I located and removed 2 sets of hex-head screws under the front lip of the cooktop, then lifted the entire cooktop to access the burner controls. Removed the wires and taped them, and took out the old control after removing 2 phillips head screws. Installed replacement part easily. Only tricky part is that the various shaft adapters don't quite work with my knob. I'll fix it completely with a bit of epoxy and the adapters they sent.

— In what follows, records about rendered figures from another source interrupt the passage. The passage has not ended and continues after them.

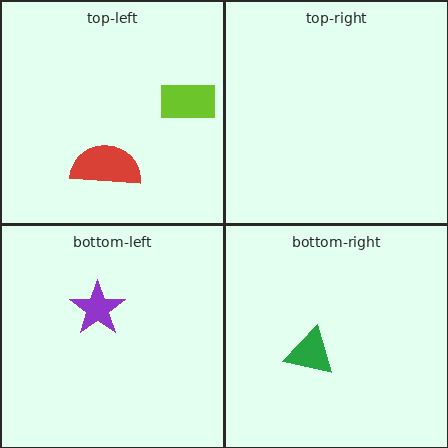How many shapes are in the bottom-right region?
1.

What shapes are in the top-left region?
The red semicircle, the lime rectangle.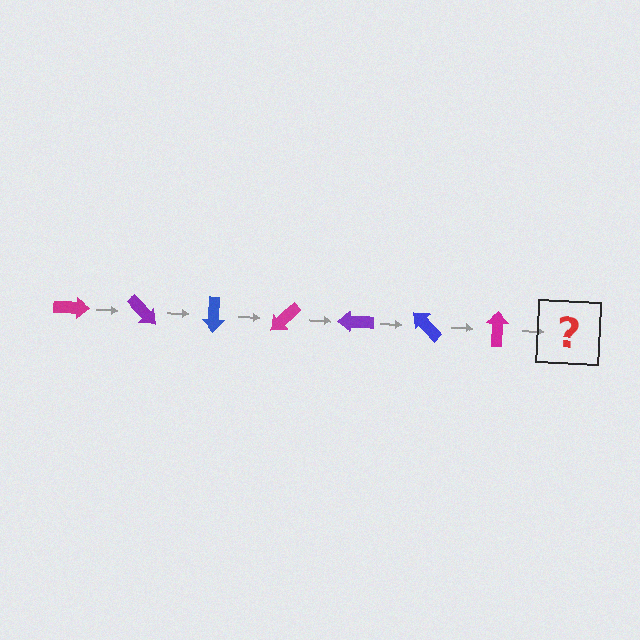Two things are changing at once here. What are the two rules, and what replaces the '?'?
The two rules are that it rotates 45 degrees clockwise each step and the color cycles through magenta, purple, and blue. The '?' should be a purple arrow, rotated 315 degrees clockwise from the start.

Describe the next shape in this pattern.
It should be a purple arrow, rotated 315 degrees clockwise from the start.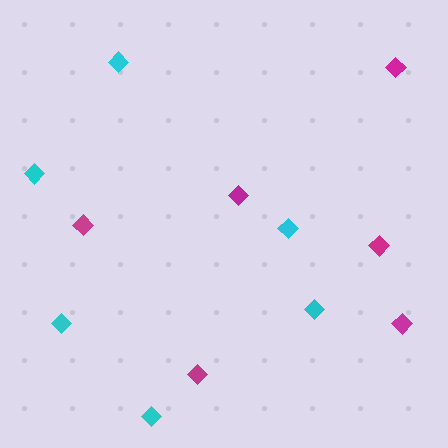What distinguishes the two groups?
There are 2 groups: one group of cyan diamonds (6) and one group of magenta diamonds (6).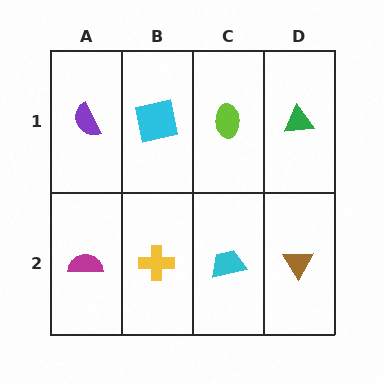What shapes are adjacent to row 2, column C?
A lime ellipse (row 1, column C), a yellow cross (row 2, column B), a brown triangle (row 2, column D).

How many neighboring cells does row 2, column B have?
3.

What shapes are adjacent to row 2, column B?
A cyan square (row 1, column B), a magenta semicircle (row 2, column A), a cyan trapezoid (row 2, column C).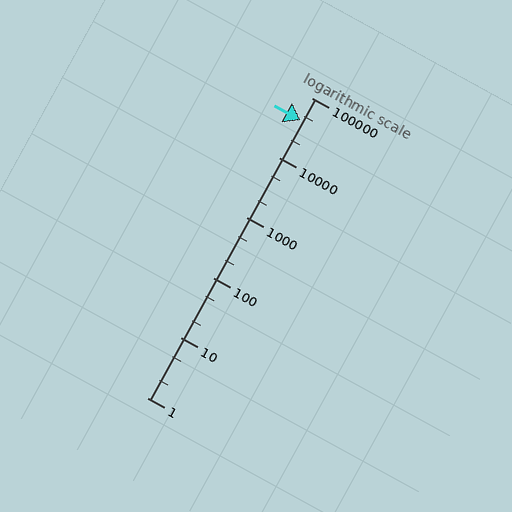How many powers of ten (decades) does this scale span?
The scale spans 5 decades, from 1 to 100000.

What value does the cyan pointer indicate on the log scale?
The pointer indicates approximately 43000.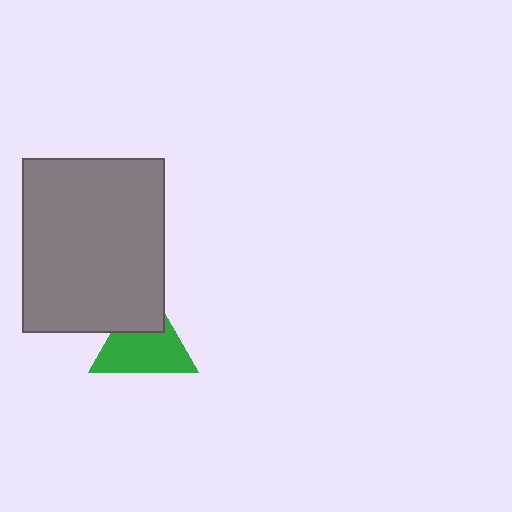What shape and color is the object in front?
The object in front is a gray rectangle.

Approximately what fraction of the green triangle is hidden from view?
Roughly 33% of the green triangle is hidden behind the gray rectangle.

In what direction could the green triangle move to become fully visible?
The green triangle could move down. That would shift it out from behind the gray rectangle entirely.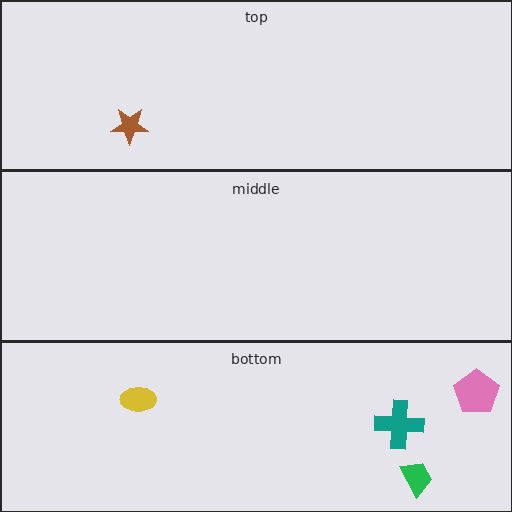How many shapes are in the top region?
1.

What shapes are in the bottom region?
The green trapezoid, the teal cross, the yellow ellipse, the pink pentagon.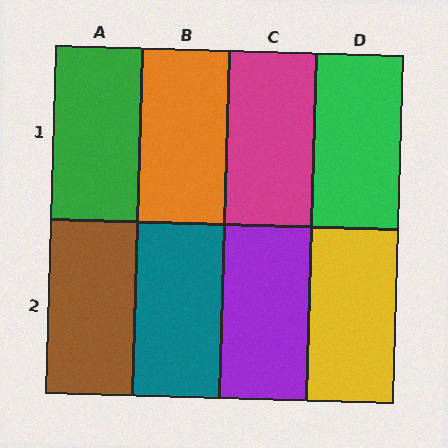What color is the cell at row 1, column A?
Green.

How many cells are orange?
1 cell is orange.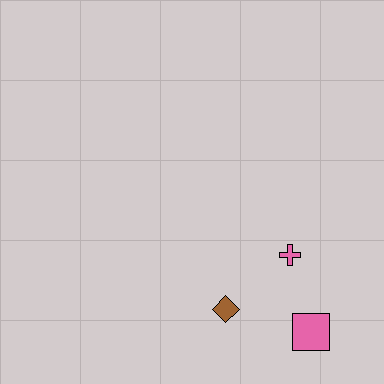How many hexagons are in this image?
There are no hexagons.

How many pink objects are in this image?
There are 2 pink objects.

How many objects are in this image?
There are 3 objects.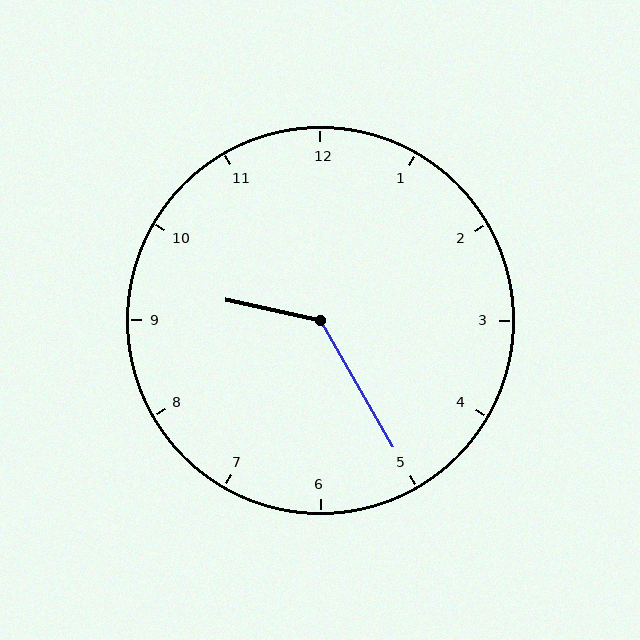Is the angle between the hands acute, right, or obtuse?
It is obtuse.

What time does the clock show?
9:25.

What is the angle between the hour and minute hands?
Approximately 132 degrees.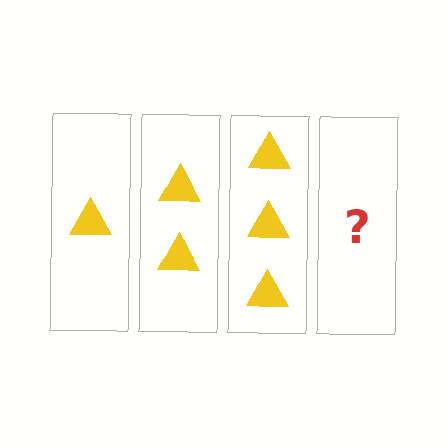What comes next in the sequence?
The next element should be 4 triangles.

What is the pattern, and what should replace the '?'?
The pattern is that each step adds one more triangle. The '?' should be 4 triangles.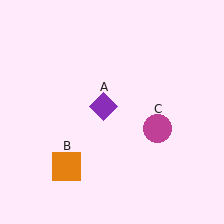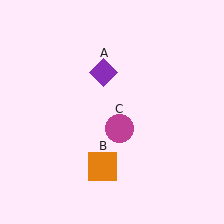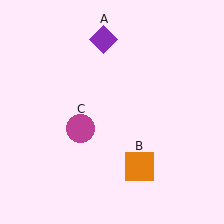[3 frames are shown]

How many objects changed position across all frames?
3 objects changed position: purple diamond (object A), orange square (object B), magenta circle (object C).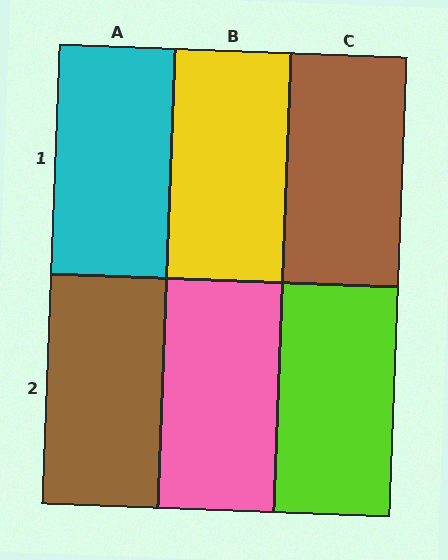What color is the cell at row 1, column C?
Brown.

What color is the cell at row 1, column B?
Yellow.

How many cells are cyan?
1 cell is cyan.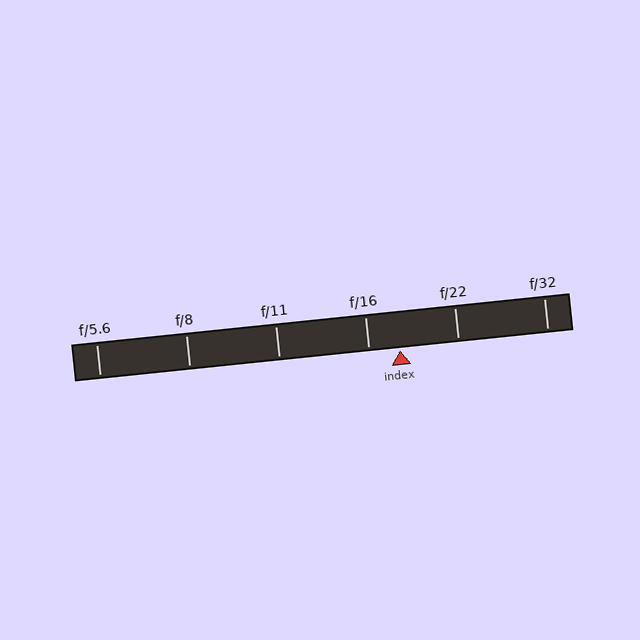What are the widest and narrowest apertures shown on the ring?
The widest aperture shown is f/5.6 and the narrowest is f/32.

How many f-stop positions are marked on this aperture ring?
There are 6 f-stop positions marked.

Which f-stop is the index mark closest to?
The index mark is closest to f/16.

Pulled range out from the wall. Unplugged cord from outlet. Removed old knob, removed two phillips screws a very top of chrome trim, removed six nut-head screws from back to reveal the switches...removed two set screws from the front at knob base. Visually checked to make sure wiring post of new switch matched the old one. There was enough slack in the wiring to remove one wire at a time and connect it to the new switch in its appropriate place. Put new switch in the panel and secured with the two set screws. Select the bushing that would take up the slack for the old knob to fit on the new switch stem. Held new stem at its base with pliers and used another pair of pliers to snap the stem at appropriate length. (The new stem could not be broken off short enough to have the knob as flush to the panel as the other knobs...this was the only negative factor in the repair) Replaced nut-head screws and phillips screws. I was especially pleased with the quick delivery of the part...even without special shipping rates I received the part in less than 18 hours from the time I ordered it online!
The very first thing we did was turned the circuit breaker off and unplugged the range.My husband removed the back panel and unplugged the switch. Drew a diaghram of the color coded wires. When we received the new one he broke the extension bar off to fit the knob, plugged it in and we were back in business. It was very easy for my husband as he is a mechanic (millwright). However, if you are mechanically inclined it is an easy fix.
Your "virtual repairman" was fantastic. I would have purchased the wrong part without trhe diagnostic service. It said that 53% of the time the infinite switch was the problem. In my case it was 100%. Why I put up with this problem for 6 years I will never know.Repair job was easy but longer than the 15 minutes that it said it would take.